Wyoming TTS App/Add-On - Streaming (stream2sentence), Local voice cloning (Pocket TTS), In-stream voice/emotion switching + More

Hey everyone,

I’ve been working on a custom text-to-speech add-on for Home Assistant. My main goal wasn’t just to wrap another local AI model, but to build out the specific features that actually make TTS feel natural and highly customizable in our daily automations.

Dynamic Voice/Emotion Tagging: You can use SSML-style tags directly in your automation text to change the voice or emotion on the fly. If you send “The front door is open. [angry] Close it immediately!”, it seamlessly swaps profiles for the second sentence.

Custom Phonetic Dictionary: Tired of your smart home mispronouncing specific names or acronyms? You can define exact phonetic overrides in a simple JSON file (e.g., automatically expanding “HAOS” to “Home Assistant O S”).

Drop-in Voice Cloning: Just drop a .wav file of any voice into the HA share folder.
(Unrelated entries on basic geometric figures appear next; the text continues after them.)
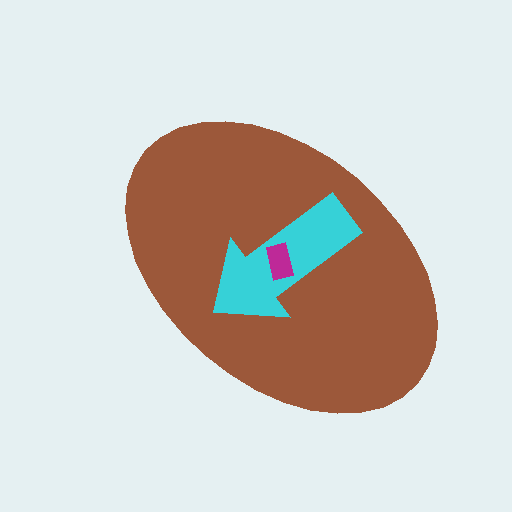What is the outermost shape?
The brown ellipse.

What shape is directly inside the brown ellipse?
The cyan arrow.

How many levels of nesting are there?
3.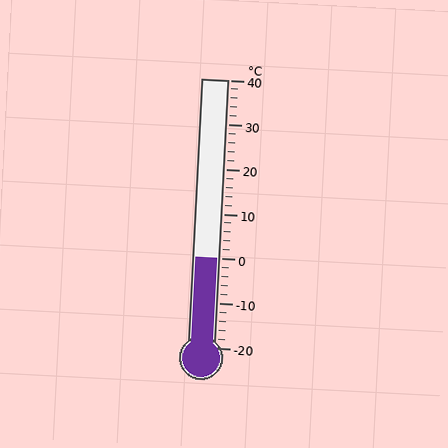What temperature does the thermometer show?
The thermometer shows approximately 0°C.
The add-on uses a background watchdog to automatically normalize the audio volume, extract the voice state, and make the new voice instantly available to your automations without a restart.

True Streaming: It processes text into logical sentences and streams the audio back to HA as it generates, meaning there is virtually zero delay before the speaking starts.

It’s still a work in progress, but it’s at a point where I’d love to get some feedback. If anyone wants to test it out or look at the code, you can find the repository here:

Let me know what you think or if you run into any bugs!

How do I install this on a docker Home Assistant?